Gelombang PHK di Indonesia terus terjadi. Data dari Asosiasi Pengusaha Indonesia (Apindo), menyebut pada Januari hingga Februari 2025, sebanyak 40.000 pekerja telah mengalami PHK, dengan konsentrasi tertinggi di DKI Jakarta, Jawa Barat, dan Tangerang.

Sedangkan Kementerian Ketenagakerjaan mencatat per April 2025 jumlah pekerja yang terkena PHK mencapai 24.360 orang atau rata-rata 6.090 orang per bulan.

Jangan Omon-omon

Dalam laporan Republika, Pemerintah melalui pernyataan Mendagri telah mengizinkan pemerintah daerah untuk bisa kembali menyelenggarakan kegiatan MICE (Meeting, Incentive, Convention, and Exhibition) di hotel dan restoran.

Pelonggaran kebijakan ini disambut baik pelaku usaha perhotelan di Daerah Istimewa Yogyakarta, yang selama ini terdampak pembatasan belanja perjalanan dinas.
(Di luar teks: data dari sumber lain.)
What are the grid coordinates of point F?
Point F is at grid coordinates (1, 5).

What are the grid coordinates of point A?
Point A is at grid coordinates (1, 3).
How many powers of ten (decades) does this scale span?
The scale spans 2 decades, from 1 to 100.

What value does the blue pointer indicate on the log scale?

Kendati begitu, pelaku industri menekankan izin ini tidak akan berarti jika tidak disertai kelonggaran anggaran dari pusat.
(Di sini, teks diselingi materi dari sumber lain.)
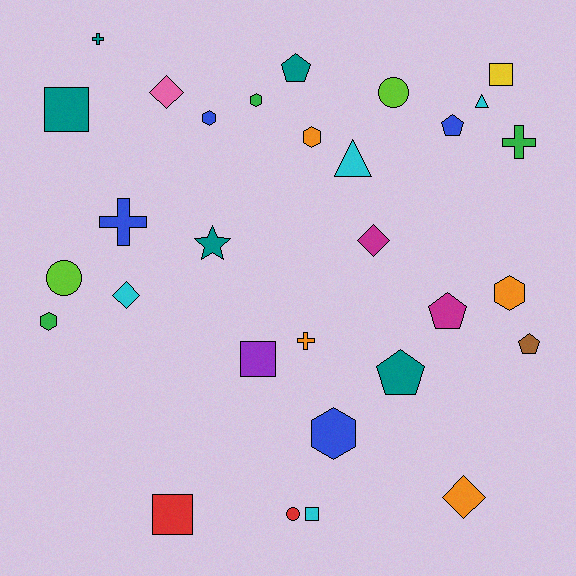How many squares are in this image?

Ketua PHRI DIY, Deddy Pranowo, mengatakan meski larangan penggunaan hotel dicabut, realisasinya tetap akan sulit jika anggaran Pemda masih oleh kebijakan efisiensi belanja pemerintah.
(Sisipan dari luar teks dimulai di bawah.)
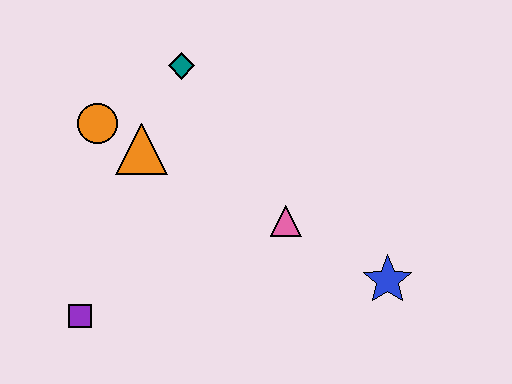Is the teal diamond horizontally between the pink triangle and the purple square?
Yes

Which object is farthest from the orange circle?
The blue star is farthest from the orange circle.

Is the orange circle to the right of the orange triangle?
No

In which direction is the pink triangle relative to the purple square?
The pink triangle is to the right of the purple square.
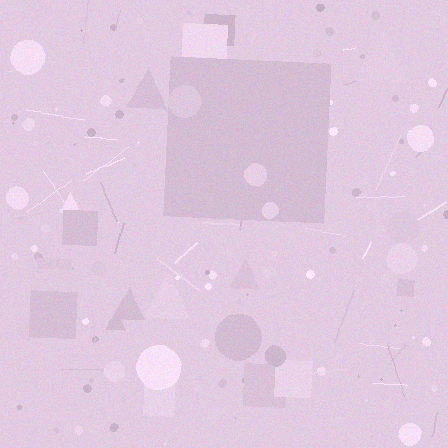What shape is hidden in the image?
A square is hidden in the image.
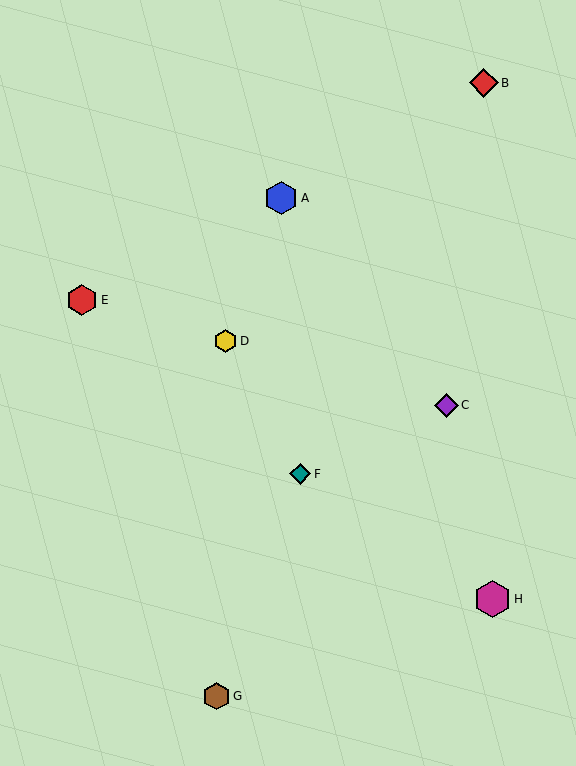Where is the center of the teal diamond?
The center of the teal diamond is at (300, 474).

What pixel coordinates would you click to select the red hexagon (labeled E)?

"Ya kami menyambut baik izin itu. Tapi kami harapkan kebijakan ini bukan omon-omon (omong kosong). Pemerintah daerah bisa melaksanakannya karena sudah tidak ada larangan lagi, tapi kalau anggarannya dari pusat tidak dibuka, ya tetap tidak bisa," ujar Deddy, Senin (9/6/2025).

Menurut Deddy, hambatan utama yang dihadapi Pemda saat ini Inpres Nomor 125 tentang efisiensi belanja pemerintah, yang belum mengalami pelonggaran.

Tanpa adanya dukungan fiskal yang memadai, hotel dan restoran masih belum dapat merasakan dampak positif dari pelonggaran izin tersebut.

"Kami tidak minta banyak. Cukup beri ruang untuk kami hidup kembali. Kalau Pemda dibolehkan tapi tak punya anggaran, ya sama saja bohong," ucapnya.

Ia tak menampik sudah mulai ada reservasi dari beberapa instansi, namun skalanya masih sangat kecil. Deddy menduga kegiatan yang sudah mulai berjalan hanya bersumber anggaran sisa tahun sebelumnya.

Karena itu, PHRI DIY kembali menekankan agar pemerintah pusat tidak hanya berhenti pada pelonggaran izin administratif, tapi juga memberikan fleksibilitas anggaran. Tujuannya agar sektor perhotelan bisa bergerak dan mendukung perekonomian daerah secara keseluruhan.